Trying to make this a little more concrete by using an imaginary scenario:
Monobehaviour + traditional UI menu
On button press play audio and triggger animation (let’s say sprouting trees in a forest)
Trees, animations etc all in subscene or spawned entity prefabs (perhaps there’s a simulation aspect)
pressing a button in MB land adds a tag or data to a singleton and the simulation & animation systems kick off
In that example I’d guess there are already 10 decisions you wouldn’t have made. My belief though is that a) this will be quite common, b) I appreciate it’s early but I don’t see much in the way of Unity clearly communicating or limiting this possibility space so it feels somewhat intended and c) Generally, actually, this probably works?
You could also consider asset store DOTS packages - let’s say a path-finding lib with static methods you call to update obstacles or whatever that then updates entity world. I think MonoBehaviours will potentially be doing quite a lot of indirect access and that used with this degree of indirection may even feel quite clean.
If issues/inconsistencies like above could be resolved I think that would go a long way to improving the workflow - It’s hard for me see how it would subtract. Appreciate the thoughts.
Thanks, OP!!! This starts to explain the awkward buginess when I was trying to place entities using the editor (placing them directly in this case; no subscenes involved, but likely the same root cause). They would spawn at 0,0,0 and then jump to their location at some future time when moving the camera or manipulating things. I guess entities just can’t be used in the edit world reliably right now.
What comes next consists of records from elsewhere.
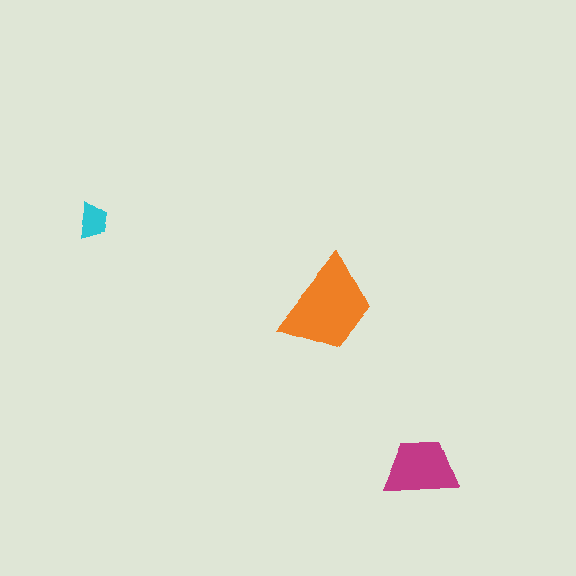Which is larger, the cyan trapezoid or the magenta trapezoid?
The magenta one.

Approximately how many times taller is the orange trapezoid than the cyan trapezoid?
About 2.5 times taller.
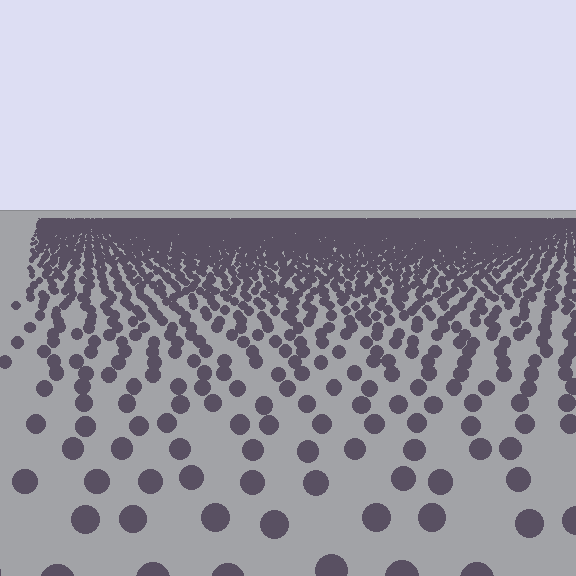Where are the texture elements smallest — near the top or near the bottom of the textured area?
Near the top.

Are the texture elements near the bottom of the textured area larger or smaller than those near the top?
Larger. Near the bottom, elements are closer to the viewer and appear at a bigger on-screen size.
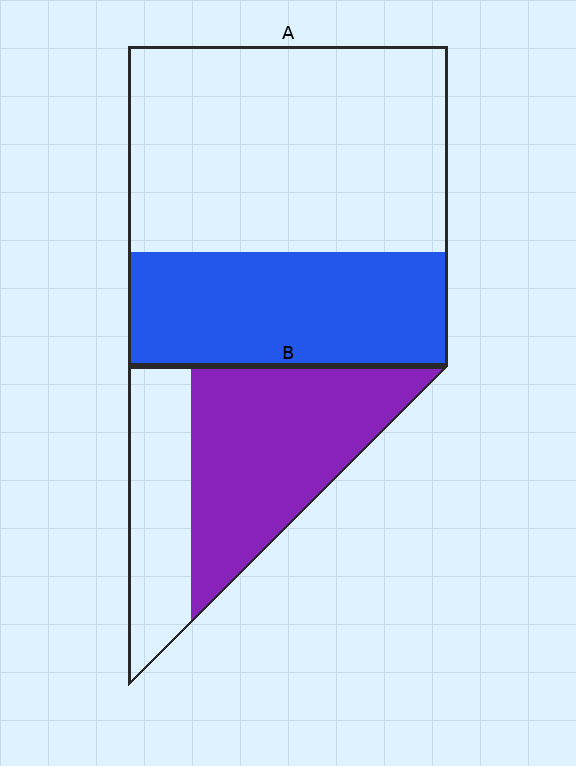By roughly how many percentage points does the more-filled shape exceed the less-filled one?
By roughly 30 percentage points (B over A).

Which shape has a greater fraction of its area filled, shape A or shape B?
Shape B.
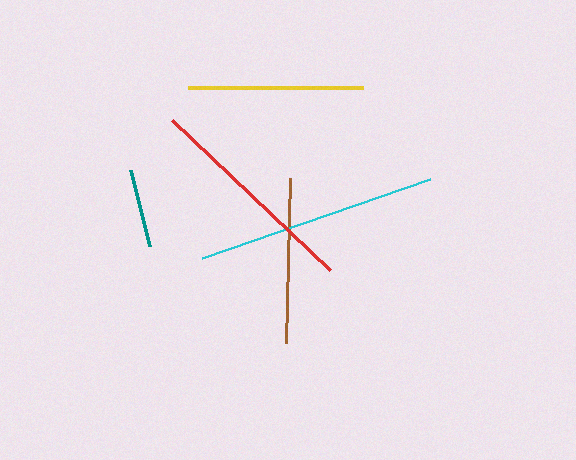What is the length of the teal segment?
The teal segment is approximately 78 pixels long.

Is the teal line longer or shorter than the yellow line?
The yellow line is longer than the teal line.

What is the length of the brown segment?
The brown segment is approximately 165 pixels long.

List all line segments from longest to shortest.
From longest to shortest: cyan, red, yellow and brown (about equal), teal.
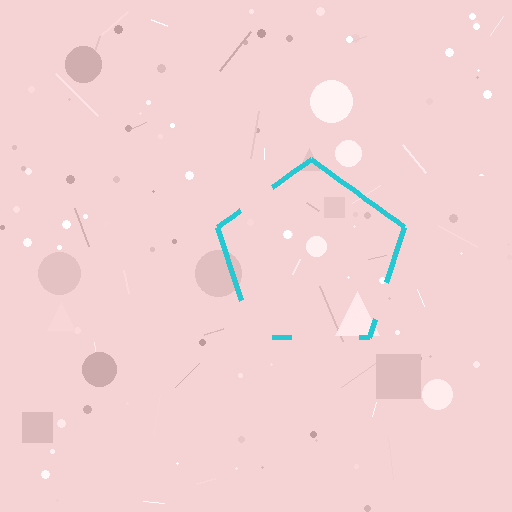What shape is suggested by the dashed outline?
The dashed outline suggests a pentagon.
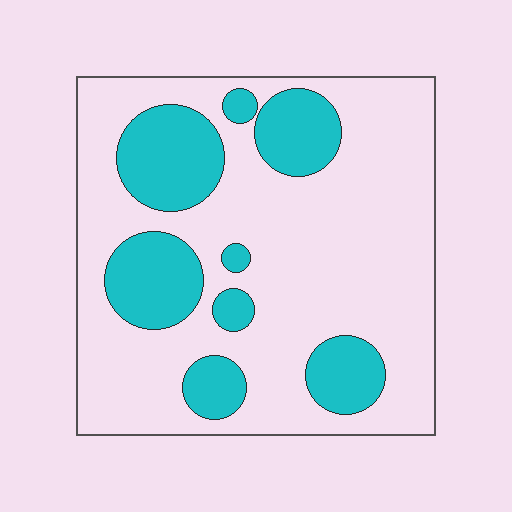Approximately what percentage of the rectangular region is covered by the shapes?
Approximately 25%.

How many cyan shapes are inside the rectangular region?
8.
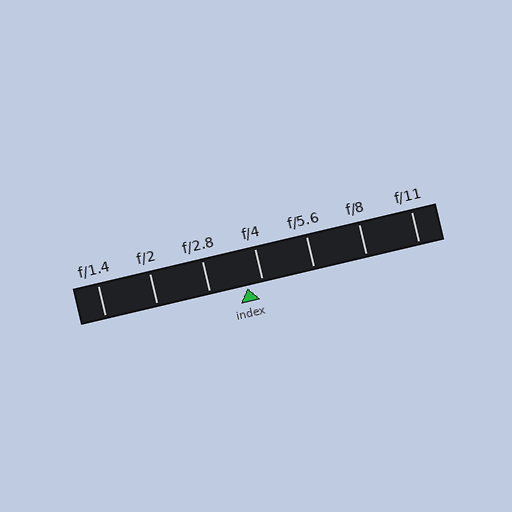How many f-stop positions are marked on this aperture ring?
There are 7 f-stop positions marked.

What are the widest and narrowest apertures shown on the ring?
The widest aperture shown is f/1.4 and the narrowest is f/11.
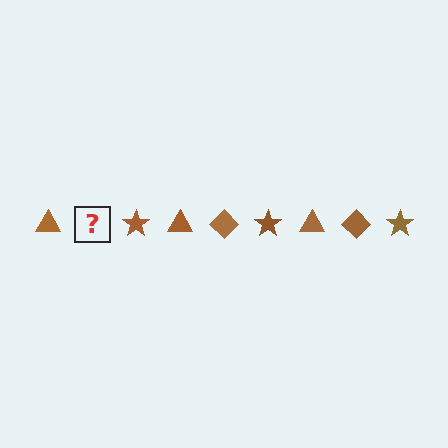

Hey no problem. Generally though I’ve found the conversion workflow fairly reliable. I wonder if your issue might be related to your spawn system running after the tranform system so it’s at 0,0,0 the first frame? I mention it because it’s a fairly common problem and is resolved by manually setting the LTW as well as Translation when you spawn or else making sure your spawn system updates before the transform system. It might be unrelated to your problem but thought I’d mention in case.
They were being spawned from a MonoBehaviour, not a system. The MB has [ExecuteAlways], so it executed, but the transform system didn’t execute on it until the editor ticked again.